MNN has many stories that I would qualify as click bait. They say they make their articles “in-depth” and “easy to understand”. But by oversimplifying the scientific research findings, the meaning can change. I strongly suggest, if you find the story compelling, try to find the original article they are referencing or reproducing. Seek out more than one source using keywords. It’s pretty easy to Google.
Hmm… if people are used to reading exaggerated fodder based on a kernel of truth from these clickbaity sites, maybe it’s no wonder they don’t trust the scientists. Since people don’t have access to the journal articles, would not read them and could not really comprehend them anyway due to their technical jargon, and we have fewer good sources of science news to trust, perhaps this, in conjunction with other pressures in society, causes many to really believe that the world is collapsing and the scientists aren’t being straight with us…

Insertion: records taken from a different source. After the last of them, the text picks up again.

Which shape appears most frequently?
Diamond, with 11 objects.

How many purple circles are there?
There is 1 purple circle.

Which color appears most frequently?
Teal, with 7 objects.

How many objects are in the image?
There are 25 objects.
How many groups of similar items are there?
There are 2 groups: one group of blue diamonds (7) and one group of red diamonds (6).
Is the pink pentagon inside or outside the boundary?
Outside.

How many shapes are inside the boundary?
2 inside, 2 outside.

It all rolls back to the value of critical thinking skills, which are becoming more scarce.
Thanks to Willy B who messaged me about this “stinker”.

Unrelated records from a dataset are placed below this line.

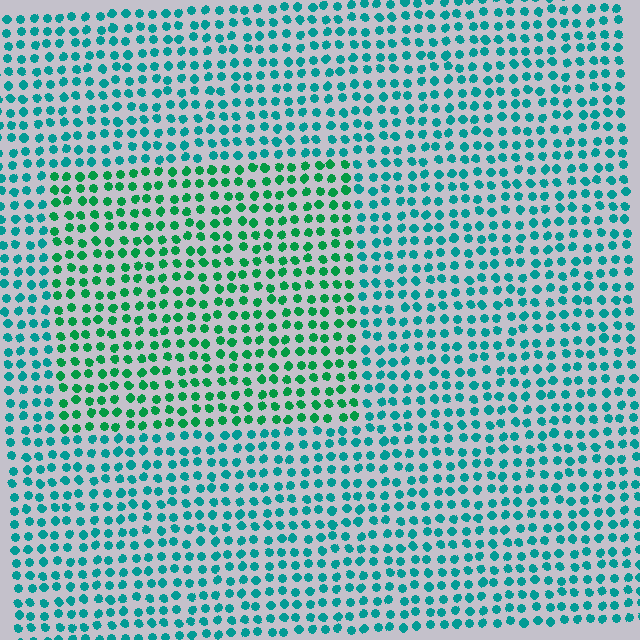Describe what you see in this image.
The image is filled with small teal elements in a uniform arrangement. A rectangle-shaped region is visible where the elements are tinted to a slightly different hue, forming a subtle color boundary.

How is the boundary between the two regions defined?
The boundary is defined purely by a slight shift in hue (about 33 degrees). Spacing, size, and orientation are identical on both sides.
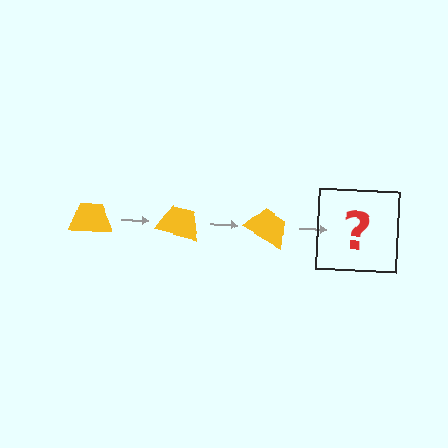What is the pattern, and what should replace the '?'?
The pattern is that the trapezoid rotates 15 degrees clockwise each step. The '?' should be a yellow trapezoid rotated 45 degrees clockwise.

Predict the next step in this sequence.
The next step is a yellow trapezoid rotated 45 degrees clockwise.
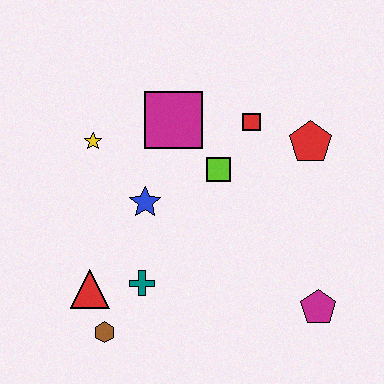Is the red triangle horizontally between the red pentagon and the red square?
No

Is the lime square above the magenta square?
No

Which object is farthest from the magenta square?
The magenta pentagon is farthest from the magenta square.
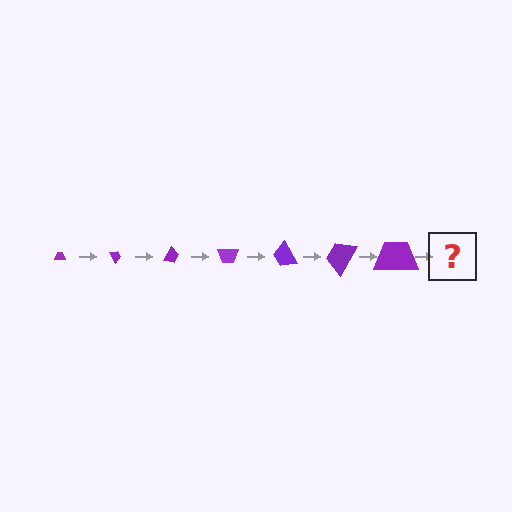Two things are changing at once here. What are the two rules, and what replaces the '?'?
The two rules are that the trapezoid grows larger each step and it rotates 60 degrees clockwise each step. The '?' should be a trapezoid, larger than the previous one and rotated 420 degrees clockwise from the start.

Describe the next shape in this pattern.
It should be a trapezoid, larger than the previous one and rotated 420 degrees clockwise from the start.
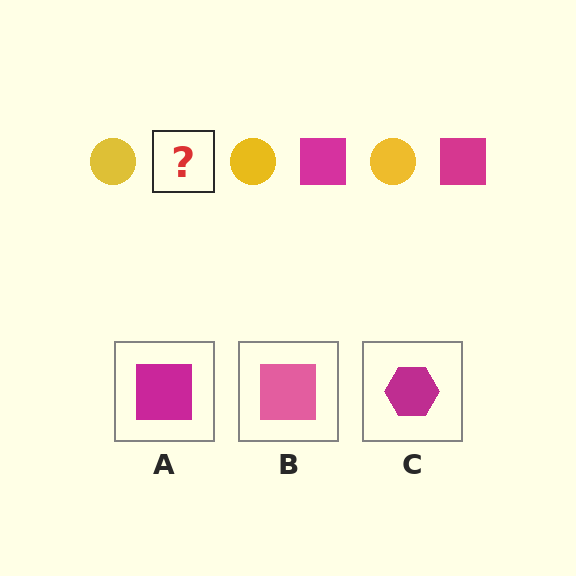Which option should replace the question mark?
Option A.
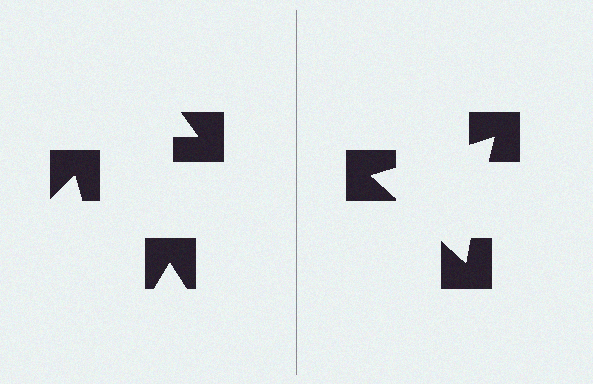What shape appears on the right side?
An illusory triangle.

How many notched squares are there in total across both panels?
6 — 3 on each side.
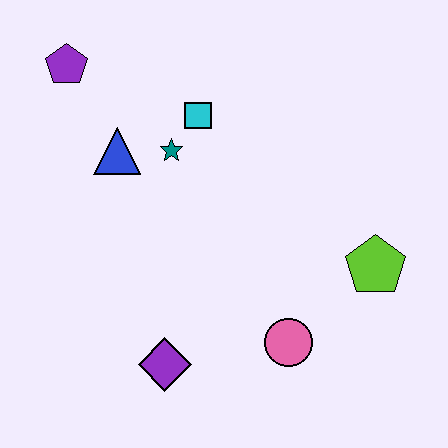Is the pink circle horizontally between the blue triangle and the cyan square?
No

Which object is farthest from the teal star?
The lime pentagon is farthest from the teal star.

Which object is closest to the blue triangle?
The teal star is closest to the blue triangle.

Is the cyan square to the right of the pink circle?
No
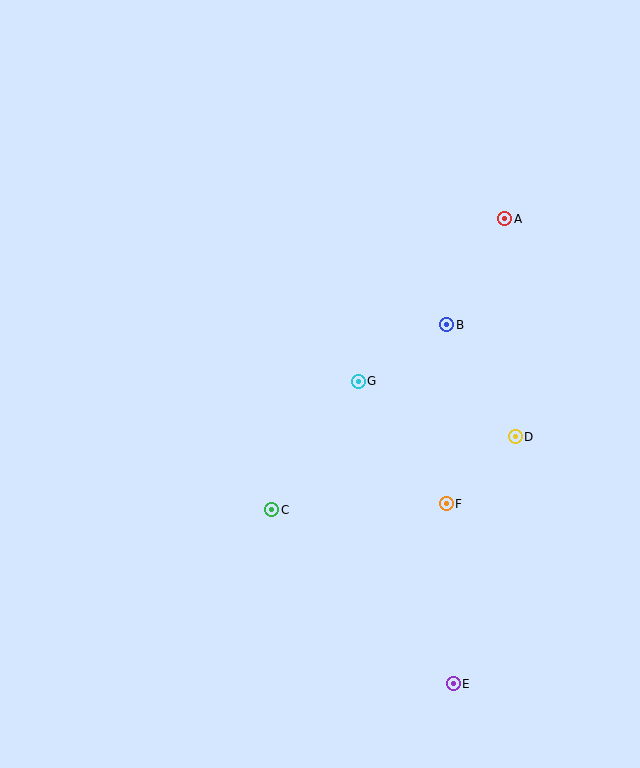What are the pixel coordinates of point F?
Point F is at (446, 504).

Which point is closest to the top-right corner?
Point A is closest to the top-right corner.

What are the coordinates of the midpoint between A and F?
The midpoint between A and F is at (475, 361).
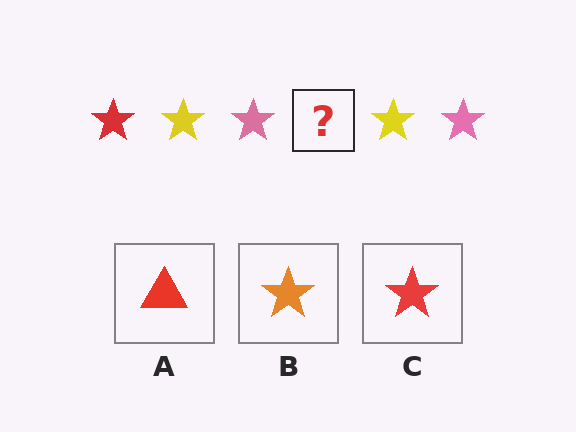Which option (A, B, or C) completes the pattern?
C.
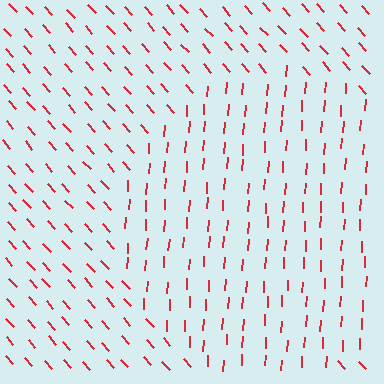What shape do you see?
I see a circle.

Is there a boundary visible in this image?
Yes, there is a texture boundary formed by a change in line orientation.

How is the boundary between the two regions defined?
The boundary is defined purely by a change in line orientation (approximately 45 degrees difference). All lines are the same color and thickness.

Addition: Sarah Hicks the Managing editor of Mother Nature Network objected to my allegation that MNN stories are clickbait and designed for revenue. She says:
We write quicker files on the site and we also write more in-depth material because our audience likes both kinds of files. I welcome you to check out more of the website than you have so far. Will everything there be Pulitzer-worthy? No. Like you, we run this website with a limited staff that sometimes moves too quickly. But there are plenty of good stories on the site that don’t deserve that kind of broad brush treatment.

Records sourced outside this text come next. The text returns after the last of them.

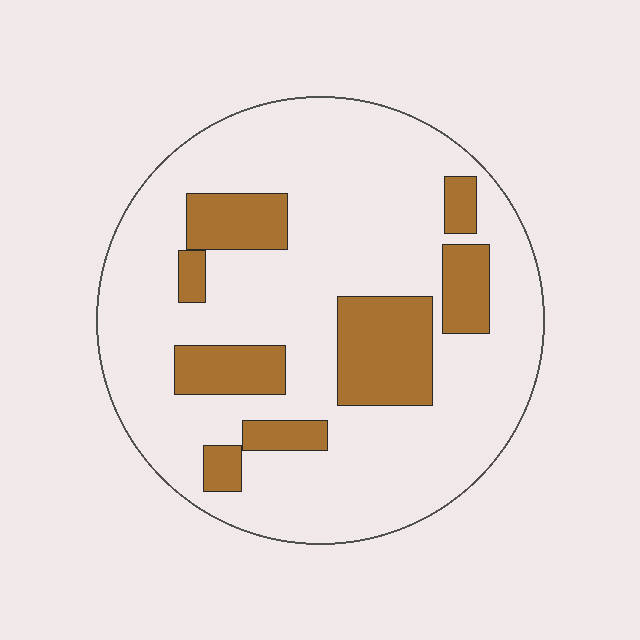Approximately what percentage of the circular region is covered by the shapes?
Approximately 20%.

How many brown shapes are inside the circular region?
8.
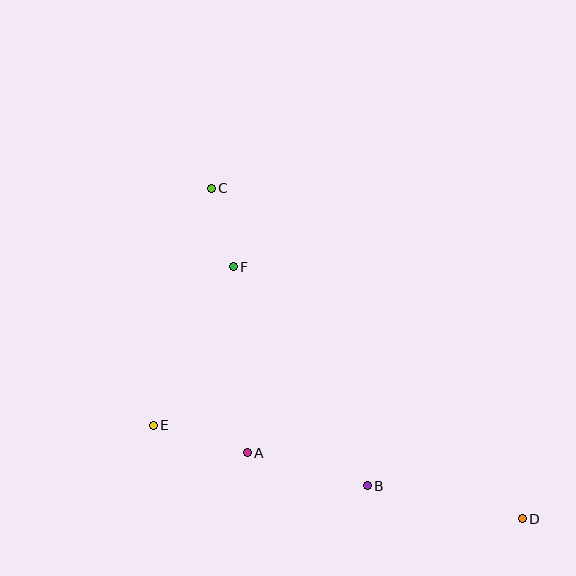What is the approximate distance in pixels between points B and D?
The distance between B and D is approximately 158 pixels.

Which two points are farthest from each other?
Points C and D are farthest from each other.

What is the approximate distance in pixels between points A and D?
The distance between A and D is approximately 283 pixels.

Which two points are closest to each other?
Points C and F are closest to each other.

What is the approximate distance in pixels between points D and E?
The distance between D and E is approximately 381 pixels.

Fair enough. So, I edited my comments above. But I also went back and looked at the content and found a considerable number of “listicle” type articles that some people may consider entertaining but such pieces are not generally reliable or newsworthy, consist of anecdotes or factoids, and are an example of “clickbait”. Examples:
- 10 health-related uses for petroleum jelly
- 11 healthy things to do between Christmas and New Year’s
- 5 surprising benefits of going braless
- 8 of the coldest places in the world to live
and another piece from the author as the molten river story with the same tone:
- A whole other star is on a crash course with our solar system: The rogue star is headed straight for us and could seriously disrupt the orbits of countless bodies
And a similarly-styled story:
- Italy’s deadly supervolcano is readying itself for another eruption
They are not winning me over with this
Out of thousands of posts, I’m certain not all of them are bad, most will be just fine, but not great. Here’s the rub: we all have limited time to read articles so if you are looking for accurate science news, you might wish to choose more reliable sources to maximize your value. Options include going to sources that pull directly from journals:
Or seek out reporting from major outlets like the New York Times, The Guardian or BBC News which are more likely fact-checked, less sensationalized and just as easy to understand. MNN is a world-leading for-profit environmental sustainability, though that does not shine through on their front page. There are no traditional ads, but have a content marketing, sponsorship-oriented model.